In “Philosophy Departments Lack Diversity” (The Oberlin Review, Feb. 10, 2017), I addressed the lack of women and people of color in the philosophy field. As of 2014, only 28 percent of master’s degrees and 31 percent of doctorates in the discipline were held by women in the U.S. At Oberlin, an average of 28.9 percent of philosophy degrees have been awarded to women since 2013. Across the board, statistics concerning people of color in the field are similarly low.

PHITS is a program that, if implemented in universities across the country, has the potential to begin to address these discrepancies. Philosophy can be intimidating to people who are new to the field, and is often misunderstood as a result. Because of its inaccessibility and because philosophy courses tend to be dominated by white men, philosophy can often be exclusive to others without experience or privileged identities.

It is noteworthy that 12 out of the 16 Oberlin students in PHITS are women because, even at a progressive institution like Oberlin, the philosophy field tends to be dominated by men. This highly unusual gender distribution could be due to the fact that PHITS is cross-listed with the education concentration, and, according to NPR, women are much more likely to study education than men. Indeed, many of the students in PHITS, including some of the women, are pursuing education concentrations instead of philosophy majors.

The fact that PHITS also counts as an education course potentially creates promising inroads for women and people of color who may otherwise feel alienated in the field. This exposure could, over time, lead to an increased number of women and people of color in philosophy. If a student takes the course because they are interested in education, they may find that they are actually interested in philosophy as well.

Furthermore, about 47 percent of the students who attend Eastwood Elementary are children of color. Many students at Eastwood are also considered high-needs, according to Thomson-Jones. Teaching philosophy to children of color and to high-needs children will drastically affect the accessibility of the philosophy field. By exposing children to philosophy at a young age, we teach them that philosophy is a field that anyone can certainly contribute to and succeed in.

Early exposure to philosophy can also give children the confidence they need to enter philosophy classrooms down the road. Recent studies have suggested that having a weekly philosophy class positively affects literacy and mathematical proficiency in children — especially those considered high-needs — by teaching valuable skills such as the articulation of perspectives, respectful listening and discussion, and how to structure an argument. Teaching philosophy to kids at a young age therefore enhances their reading comprehension and their overall educational experience.

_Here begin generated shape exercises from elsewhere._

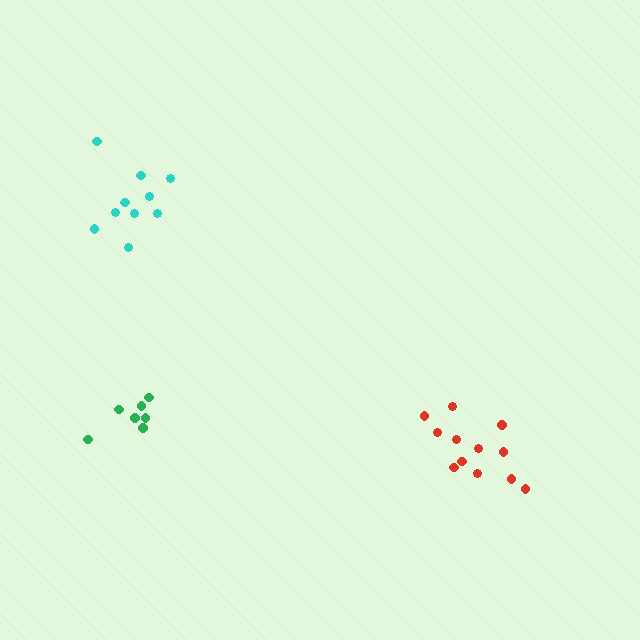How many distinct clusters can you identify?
There are 3 distinct clusters.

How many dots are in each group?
Group 1: 7 dots, Group 2: 12 dots, Group 3: 10 dots (29 total).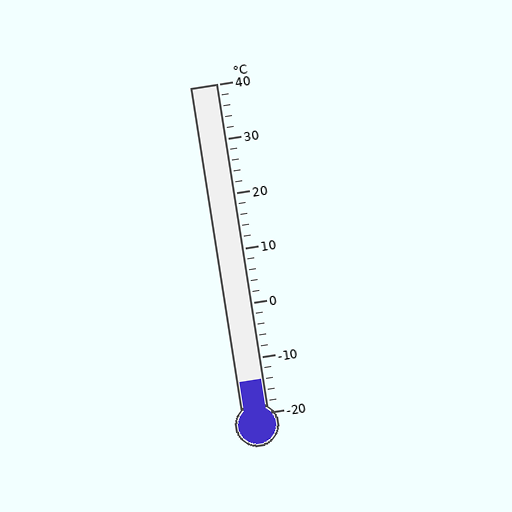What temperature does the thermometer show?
The thermometer shows approximately -14°C.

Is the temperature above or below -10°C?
The temperature is below -10°C.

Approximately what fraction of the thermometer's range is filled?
The thermometer is filled to approximately 10% of its range.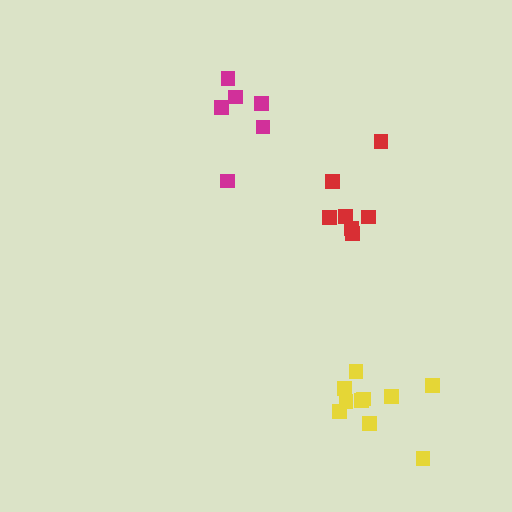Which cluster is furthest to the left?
The magenta cluster is leftmost.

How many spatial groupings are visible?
There are 3 spatial groupings.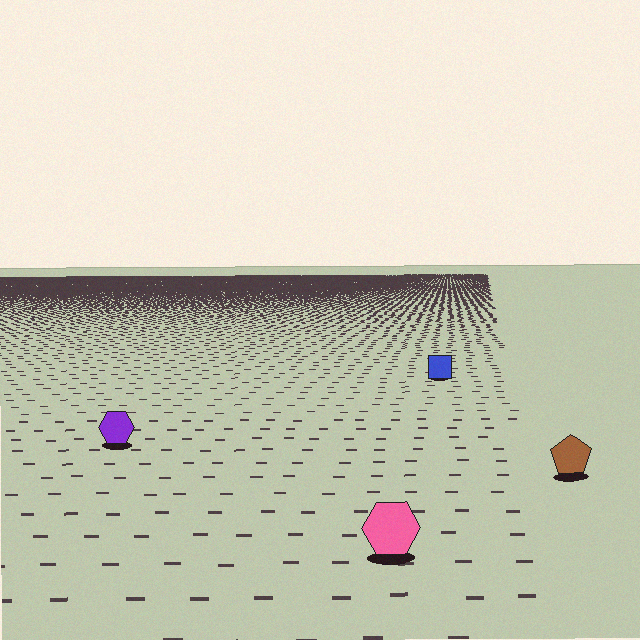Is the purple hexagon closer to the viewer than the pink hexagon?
No. The pink hexagon is closer — you can tell from the texture gradient: the ground texture is coarser near it.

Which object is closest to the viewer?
The pink hexagon is closest. The texture marks near it are larger and more spread out.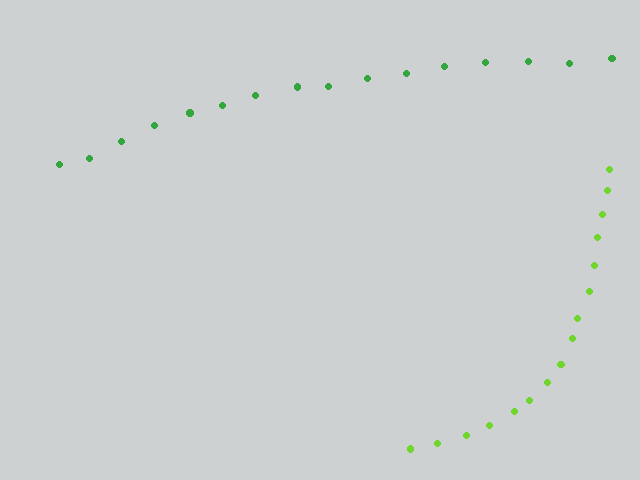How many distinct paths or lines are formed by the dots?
There are 2 distinct paths.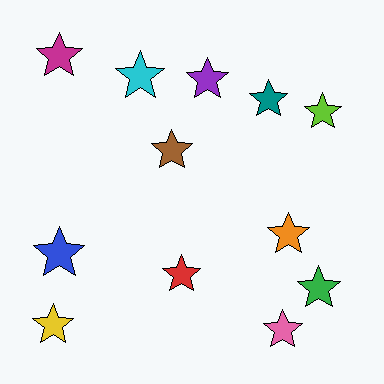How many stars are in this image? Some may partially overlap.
There are 12 stars.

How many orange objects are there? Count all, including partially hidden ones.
There is 1 orange object.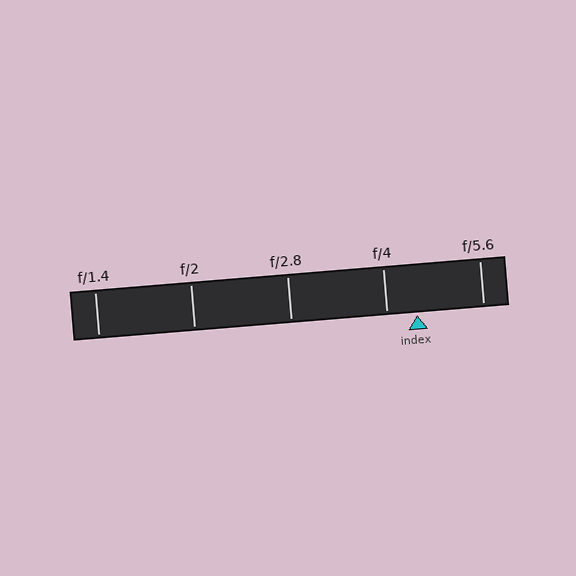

Finally, PHITS provides a non-transitory town-gown program. It is a difficult task for college students to form any real, lasting relationships with a community that they are only a part of for four or five years. However, having the consistent presence of college students teaching elementary schoolers and making topics like philosophy more accessible to them is a good way for college students to have a long-term, positive impact on the Oberlin community.

At the end of the PHITS program, the elementary students will receive bracelets reading, “I am a philosopher.” This is a powerful message to these students at such a young age, and an affirmation that they are capable of pursuing whatever discipline they choose. Philosophy should not discriminate, nor should any other academic field. PHITS serves not only to teach students philosophy, but also to give confidence to local children and to foster a relationship between the college and community. It is a method of teaching both college and elementary school students more about philosophy, and should serve as a model for other fields to aspire to.